The EU warned Poland it could move closer next month to unprecedented sanctions, unless Warsaw makes “a lot more progress” in the row over its controversial court reforms.
Brussels in December triggered a process that could lead to Warsaw losing its European Union voting rights if it pursues reforms deemed to pose a “systemic threat” to the rule of law.
European Commission Vice President Frans Timmermans on Monday said Poland will face the “full spectrum” of possibilities when European affairs ministers meet again on June 26, days before an EU leaders summit.
“We’ve made some progress but we still think there is a room for a lot more progress so that we are in a position to say no systemic threat,” Timmermans told a news conference.
“It could mean that the Commission (and) Poland make so much progress that we say that there is no longer a systemic threat to the rule of law.
“It could also be on the other side of the spectrum that we do not advance at all anywmore, and we have to ask the council to engage in the follow-up phase of Article seven.”

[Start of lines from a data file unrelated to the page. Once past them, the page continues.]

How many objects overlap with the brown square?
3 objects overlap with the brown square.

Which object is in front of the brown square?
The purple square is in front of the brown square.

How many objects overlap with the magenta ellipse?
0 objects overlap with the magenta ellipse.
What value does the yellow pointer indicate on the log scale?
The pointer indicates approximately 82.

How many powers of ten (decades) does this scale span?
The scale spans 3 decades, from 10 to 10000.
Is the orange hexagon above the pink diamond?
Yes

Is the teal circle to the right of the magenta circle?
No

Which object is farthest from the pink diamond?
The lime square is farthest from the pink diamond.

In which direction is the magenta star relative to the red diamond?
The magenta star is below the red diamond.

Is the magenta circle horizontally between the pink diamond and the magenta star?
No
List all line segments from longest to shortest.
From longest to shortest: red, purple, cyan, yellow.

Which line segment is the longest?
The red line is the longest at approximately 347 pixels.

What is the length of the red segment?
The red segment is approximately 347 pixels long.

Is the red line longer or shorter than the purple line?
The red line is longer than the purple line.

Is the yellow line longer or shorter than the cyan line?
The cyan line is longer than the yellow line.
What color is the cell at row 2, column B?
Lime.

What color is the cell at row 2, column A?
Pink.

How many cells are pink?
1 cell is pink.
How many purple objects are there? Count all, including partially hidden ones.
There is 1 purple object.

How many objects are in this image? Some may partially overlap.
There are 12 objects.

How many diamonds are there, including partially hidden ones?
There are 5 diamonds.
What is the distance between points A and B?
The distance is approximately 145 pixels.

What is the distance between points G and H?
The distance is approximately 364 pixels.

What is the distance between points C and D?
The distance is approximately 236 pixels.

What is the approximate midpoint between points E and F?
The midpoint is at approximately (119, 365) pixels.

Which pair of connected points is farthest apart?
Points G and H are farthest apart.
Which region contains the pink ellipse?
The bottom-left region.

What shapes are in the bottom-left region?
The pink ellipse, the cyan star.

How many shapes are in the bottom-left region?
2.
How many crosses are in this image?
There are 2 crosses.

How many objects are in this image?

“Anywhere between those two most explicit solutions is possible,” the former Dutch foreign minister added, refusing to say June was a deadline.
France and Germany issued a joint statement on Monday saying the two countries “speak with one voice when our common values are at stake” and expressing their support for Timmermans. “We reiterate our full support for his efforts in his dialogue with the Polish authorities,” said Nathalie Loiseau, the French Minister for European Affairs.
“We are therefore awaiting the swift adoption by Poland of measures that fully address the concerns expressed by the Commission,” Loiseau said, adding however that the dialogue between the Commission and Poland “should not be an end in itself”.
The next phase would involve the European Council of 28 member states organising a hearing into whether to head further down the path of Article Seven of the EU treaty, which could see Warsaw’s voting rights suspended.
Poland’s right-wing PiS government began making changes to the judiciary after coming to power in late 2015 and says the reforms are needed to combat corruption and overhaul the judicial system still haunted by the communist era.
Brussels has repeatedly warned that it views the changes as a threat to the democratic principles Poland signed up to when it joined the EU.
Sanctions would need unanimous support of all EU members – except Poland.
Hungary has already said it would veto such a move, but Brussels is hoping the proceedings have significant symbolic power.
Timmermans has welcomed amendments Poland has made in recent weeks to some of its reforms – including setting the same retirement age for male and female judges.
At the same time the Commission has irked Poland by proposing cutting funding for countries that fail to respect democratic standards in the new multi-annual budget.